Me resultaba imposible describir la ternura con la que se dirigía a ella, medio en broma, pero con gran compasión y tristeza al mismo tiempo.

—¿Y vives aquí con los niños, Charley? —siguió preguntando mí Tutor.

—Sí, señor —contestó la niña, mirándolo a la cara con total confianza—; desde que murió padre.

—¿Y cómo vives, Charley? ¡Sí, Charley! ¿Cómo vives? —preguntó mi Tutor, apartando la vista un momento—. ¿Cómo vives?

—Desde que murió padre, señor, voy a trabajar. Hoy me tocaba lavar.

—¡Que Dios te ampare, Charley! —exclamó mi Tutor—. ¡Pero si ni siquiera tienes la estatura para llegar a la artesa!

—Uso zuecos, señor —dijo ella, animada—. Tengo un par muy alto que era de madre.

—¿Y cuándo murió tu madre? ¡Pobre madre!

—Madre murió inmediatamente después de nacer Emma —dijo la niña, contemplando la carita refugiada en su seno—. Entonces padre dijo que yo tenía que hacer de madre. Y lo he intentado. Por eso empecé a trabajar en casa y a limpiar y a cuidar y a lavar mucho antes de empezar a salir a buscar trabajo afuera. Así he ido aprendiendo, ¿me explico, señor?

—¿Cuánto tiempo trabajas fuera de casa?

—Todo el que puedo —dijo Charley, abriendo los ojos con una sonrisa—. ¡Así es como se ganan los seis peniques y los chelines!

—¿Y siempre dejas a los niños encerrados cuando te marchas?

—Para que no les pase nada, ¿no lo entiende, señor? —dijo Charley—. La señora Blinder sube de vez en cuando, y a veces sube el señor Gridley, y hay veces en que puedo acercarme yo un rato, y siempre pueden jugar, y a Tom no le da miedo estar encerrado, ¿verdad, Tom?

—¡No! —dijo Tom muy firme.

—Cuando oscurece, encienden los faroles del patio, y aquí se ve muy bien, casi demasiado bien. ¿No es verdad, Tom?

—Sí, Charley —respondió Tom—. Casi hay demasiada luz.

—Y además él es muy bueno —dijo la muchachita, de una forma, ¡ay!, tan maternal, tan adulta—. Y cuando se cansa Emma, la mete en la cama. Y cuando se cansa él, se mete en la cama él solito. Y cuando vengo yo a casa y enciendo la vela y ceno algo, él vuelve a levantarse y cena conmigo. ¿No es verdad, Tom?

—¡Sí, Charley! —exclamó Tom—. ¡Eso es! —Y fuera por el recuerdo de ese gran placer, el mayor de su vida, o por gratitud y amor a Charley, que lo era todo para él, metió la cara entre los magros pliegues de la falda de ella y pasó de las risas a las lágrimas.

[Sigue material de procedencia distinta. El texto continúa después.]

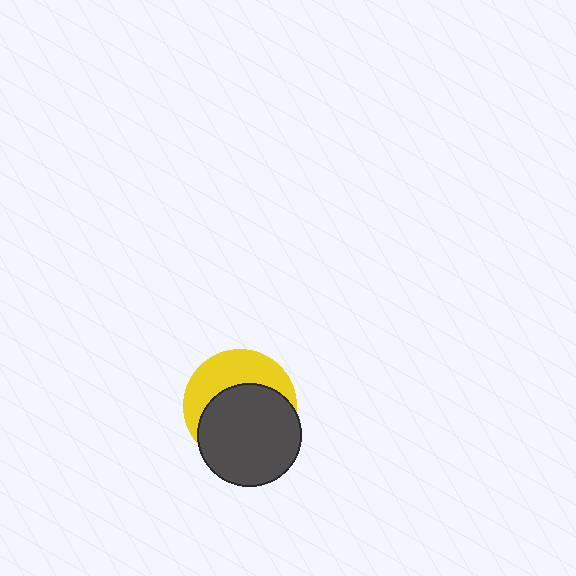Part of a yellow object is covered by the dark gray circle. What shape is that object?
It is a circle.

Era la primera vez desde que habíamos llegado nosotros que veíamos derramar una lágrima a aquellos niños. La huerfanita había hablado de su padre y de su madre como si toda su pena hubiera desaparecido ante la necesidad de actuar con valor, y ante la importancia que tenía el ser una niña que podía trabajar, y ante tantas ocupaciones como tenía. Pero ahora, cuando Tom se echó a llorar, aunque siguió sentado tranquilamente, contemplándonos en silencio, sin mover ni con un gesto un solo pelo de la cabeza de ninguno de sus hermanitos, vi que dos lágrimas le resbalaban silenciosamente por la cara.

Me quedé con Ada ante la ventana, haciendo como que contemplaba los tejados y los tubos ennegrecidos de las chimeneas, las plantitas raquíticas y los pájaros de los vecinos en sus jaulitas, cuando vi que la señora Blinder había subido desde la tienda de abajo (quizá le hubiera llevado todo aquel tiempo subir las escaleras) y estaba hablando con mi Tutor.

—¡Lo del pago del alquiler no tiene importancia, señor! —decía—. ¿Quién va a cobrárselo?

—¡Bueno, bueno! —nos dijo a nosotras mi Tutor— Seguro que llegará el momento en que esta buena señora verá que sí tiene importancia, ¡y que todo lo que haya hecho por estos hermanos pequeños…! ¿Puede esta niña —añadió al cabo de un momento— continuar mucho tiempo así?

—La verdad, señor, es que creo que sí —dijo la señora Blinder, que iba recuperando lenta y dificultosamente el aliento—. Es de lo más capaz que cabe imaginar. De verdad, señor, en todo el barrio se ha comentado la forma en que ha cuidado de los dos niños desde que murió la madre. ¡Y le aseguro que era una maravilla ver cómo se portó con el padre cuando se puso enfermo, de verdad! La última vez que habló conmigo (estaba tendido ahí), me dijo: «Señora Blinder, aparte de lo que haya sido mi oficio, anoche vi que aquí, al lado de mi hija, estaba sentado un Ángel, y se la confié a Nuestro Señor!»